TÉMOIGNAGE DIRECT : SURVIVRE SANS EAU

Nous avons reçu ce mail d’un brin de Dakar (Sénégal) privé d’eau depuis 15 jours… En voici le texte :

J’aimerais, par cette expérience faire prendre conscience aux brins d’herbes, de ce qui se passe réellement, lorsque l’eau vient à manquer. Pas un jour, deux jours, mais aujourd’hui, ici à Dakar, nous en sommes à 15 jours !

Pour vous situer le contexte : depuis le 12 septembre, la canalisation qui alimente la ville de Dakar en eau, a cédé. Depuis, nous allons de Charybde en Scylla.

De l’eau coule au robinet, et tout le monde trouve ça naturel.

Ok , il peut y avoir coupure d’eau,mais pas plus qu’un jour ou deux. Erreur… Je ne savais pas (et je ne m’étais pas posé la question), comme beaucoup d’autres, qu’une ville comme Dakar (3M d’habitants) , n’est alimentée majoritairement que par un seul captage, provenant du lac de Guieres, situé à 200 km de la ville.
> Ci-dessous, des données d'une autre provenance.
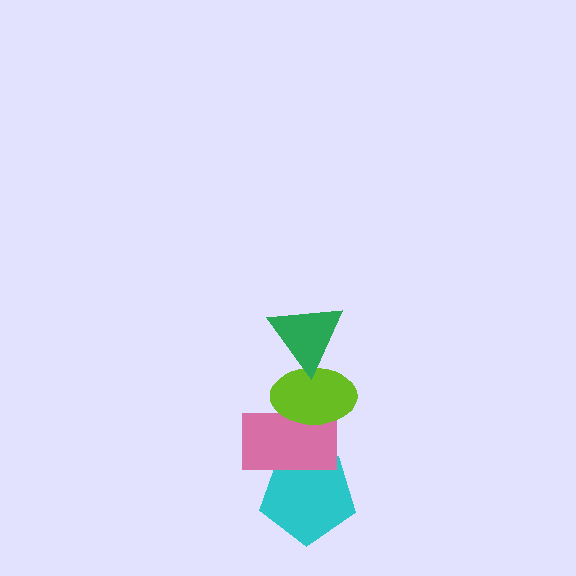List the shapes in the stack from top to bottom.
From top to bottom: the green triangle, the lime ellipse, the pink rectangle, the cyan pentagon.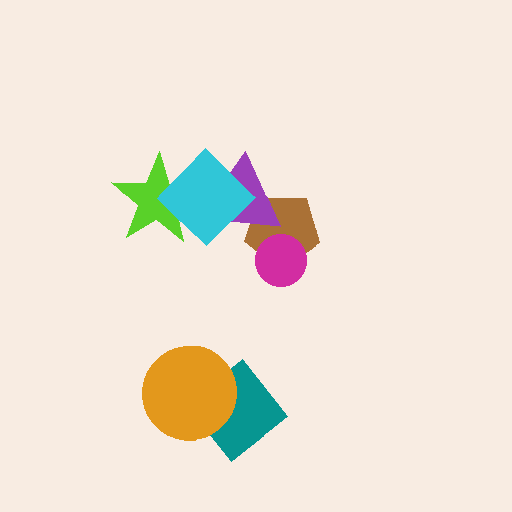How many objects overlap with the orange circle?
1 object overlaps with the orange circle.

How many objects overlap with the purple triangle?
2 objects overlap with the purple triangle.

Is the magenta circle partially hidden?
No, no other shape covers it.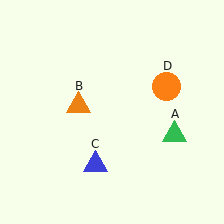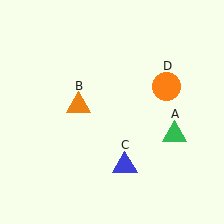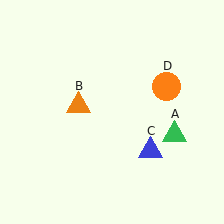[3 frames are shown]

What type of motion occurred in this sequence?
The blue triangle (object C) rotated counterclockwise around the center of the scene.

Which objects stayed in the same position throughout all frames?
Green triangle (object A) and orange triangle (object B) and orange circle (object D) remained stationary.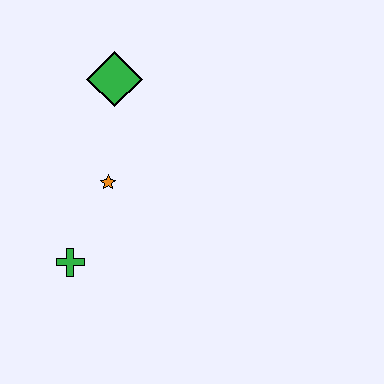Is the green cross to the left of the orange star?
Yes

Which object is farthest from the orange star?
The green diamond is farthest from the orange star.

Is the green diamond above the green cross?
Yes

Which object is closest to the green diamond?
The orange star is closest to the green diamond.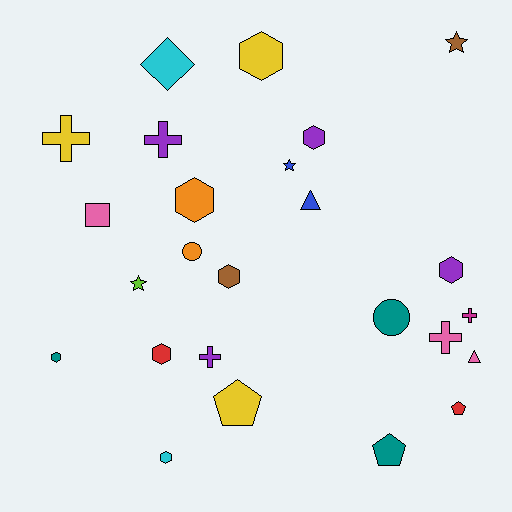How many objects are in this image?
There are 25 objects.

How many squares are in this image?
There is 1 square.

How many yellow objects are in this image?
There are 3 yellow objects.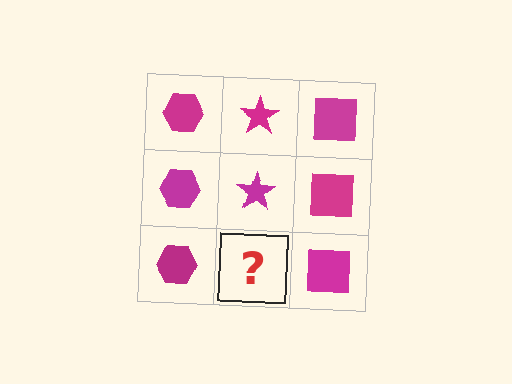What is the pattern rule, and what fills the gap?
The rule is that each column has a consistent shape. The gap should be filled with a magenta star.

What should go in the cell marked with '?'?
The missing cell should contain a magenta star.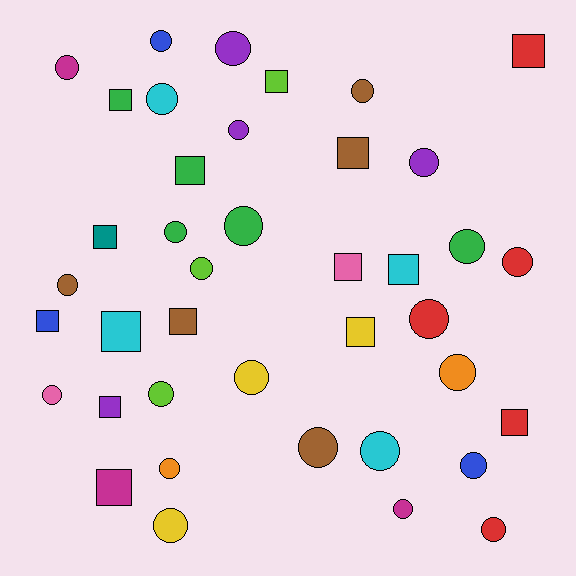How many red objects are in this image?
There are 5 red objects.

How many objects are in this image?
There are 40 objects.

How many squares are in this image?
There are 15 squares.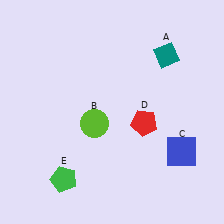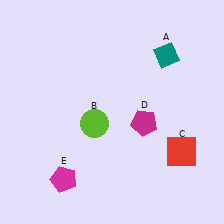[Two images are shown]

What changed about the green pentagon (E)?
In Image 1, E is green. In Image 2, it changed to magenta.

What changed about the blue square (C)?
In Image 1, C is blue. In Image 2, it changed to red.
Donc, première leçon : renseignez vous sur l’alimentation en eau de votre ville. Une seule usine de retraitement d’eau ? Un captage, deux, trois… Au bout de 48 heures, on annonce qu’une canalisation fuit, l’on va réparer. Ils envoient quelques malheureux, souder une canalisation de 1,8m de diamètre avec les moyens du bord. Autant dire, que ça n’a pas tenu longtemps. Bref, après plusieurs tentatives de soudures (alors que les soudures de cette envergures sont faites par des spécialistes de haut niveaus et surtout sur des canalisations soumises à pression), ça repète.

C’est de plus en plus la cata. On ressoude, on fait la remise en eau hier soir, et là, paf ! canalisation a explosée, faisant six blessées. Ce genre de canalisation étant des pièces uniques, faites sur mesure, ne pourra pas être remplacée avant deux ou trois mois. Le peuple commence à gronder.
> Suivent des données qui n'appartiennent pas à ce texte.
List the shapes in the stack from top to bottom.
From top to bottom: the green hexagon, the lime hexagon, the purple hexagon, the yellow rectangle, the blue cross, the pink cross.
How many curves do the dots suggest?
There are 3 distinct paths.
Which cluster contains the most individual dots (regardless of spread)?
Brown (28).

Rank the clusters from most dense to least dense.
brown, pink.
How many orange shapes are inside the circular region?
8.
Je vous passe les détails, et la population en haleine chaque jour qui passe. il suffit de lire la presse sénégalaise actuellement. Je ne reviendrai pas sur les problèmes de l’Afrique et sa corruption généralisée, à propos de cette canalisation qui devait durer 30 ans, et qui pète au bout de neuf ans. Je souhaite juste que les lecteurs prennent conscience de ce que ça donne dans la vrai vie, lorsque les services publics sont défaillants.

Personne n’imagine en France, une coupure d’eau de quinze jours (pour le moment). Personne n’est préparé. Pour ma part, j’avais juste 20 litres d’eau en stocks, car les coupures d’une journée ou deux , sont assez fréquentes ici. Donc tout le monde a un peu d’eau en stock.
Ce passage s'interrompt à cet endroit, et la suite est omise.